The processor 104 may be any processing unit, such as a central processing unit (CPU), which is suitable for executing one or more computer programs (or software or instructions or code). These computer programs may be stored in the storage 102. During operation of the system, the computer programs may be provided from the storage 102 to the processor 104 via the one or more buses 108 for execution. One or more of the stored computer programs, when executed by the processor 104, cause the processor 104 to carry out a method according to an embodiment of the invention, as discussed below (and accordingly configure the system 100 to be a system 100 according to an embodiment of the invention). The input/output (I/O) interface 106 provides interfaces to devices 110 for the input or output of data, or for both the input and output of data. The devices 110 may include user input interfaces, such as a keyboard 110a or mouse 110b as well as user output interfaces such as a display 110c. Other devices, such a touch screen monitor (not shown) may provide means for both inputting and outputting data. The input/output (I/O) interface 106 may additionally or alternatively enable the computer system 100 to communicate with other computer systems via one or more networks 112. It will be appreciated that there are many different types of I/O interface that may be used with computer system 100 and that, in some cases, computer system 100 may include more than one I/O interface. Furthermore, there are many different types of device 110 that may be used with computer system 100. The devices 110 that interface with the computer system 100 may vary considerably depending on the nature of the computer system 100 and may include devices not explicitly mentioned above, as would be apparent to the skilled person. For example, in some cases, computer system 100 may be a server without any connected user input/output devices. Such a server may receive data via a network 112, carry out processing according to the received data and provide the results of the processing via a network 112.

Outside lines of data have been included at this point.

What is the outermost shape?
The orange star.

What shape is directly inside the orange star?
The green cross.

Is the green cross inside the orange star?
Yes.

It will be appreciated that the architecture of the system 100 illustrated in figure 1 and described above is merely exemplary and that other computer systems 100 with different architectures (such as those having fewer components, additional components and/or alternative components to those shown in figure 1) may be used in embodiments of the invention. As examples, the computer system 100 could comprise one or more of: a personal computer; a laptop; a tablet; a mobile telephone (or smartphone); a television set (or set top box); a games console; an augmented/virtual reality headset; a server; or indeed any other computing device with sufficient computing resources to carry out a method according to embodiments of this invention.

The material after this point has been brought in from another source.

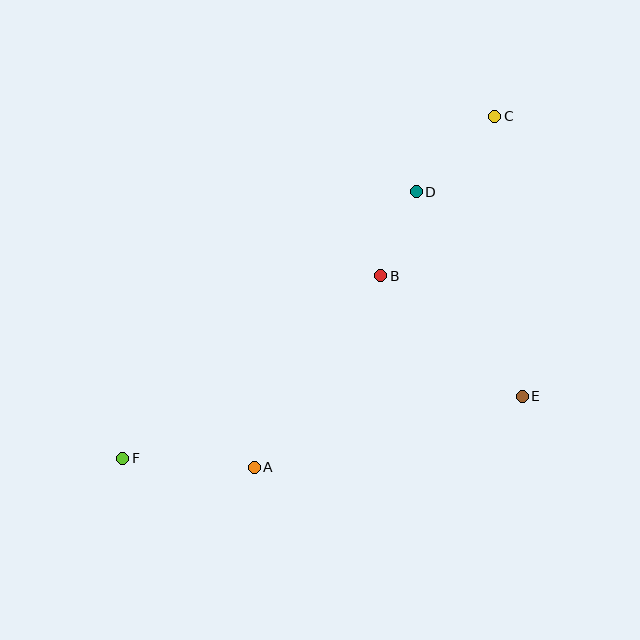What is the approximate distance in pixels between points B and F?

Figure 2 is a diagrammatic illustration of an example environment 200 which may be monitored by embodiments of the invention to detect anomalous behaviour. The environment 200 is a domestic environment which may be occupied by one or more occupants. The environment 200 comprises a plurality of rooms 210, including a hallway 210(1 ), a living area 210(2), a bedroom 210(3) and a bathroom 210(4). The living area 210(2), bedroom 201 (3) and bathroom 210(4) are all connected to the hallway 210(1 ) by internal doors. Meanwhile an external door allows both entry to and exit from the environment via the hallway 210(1 ).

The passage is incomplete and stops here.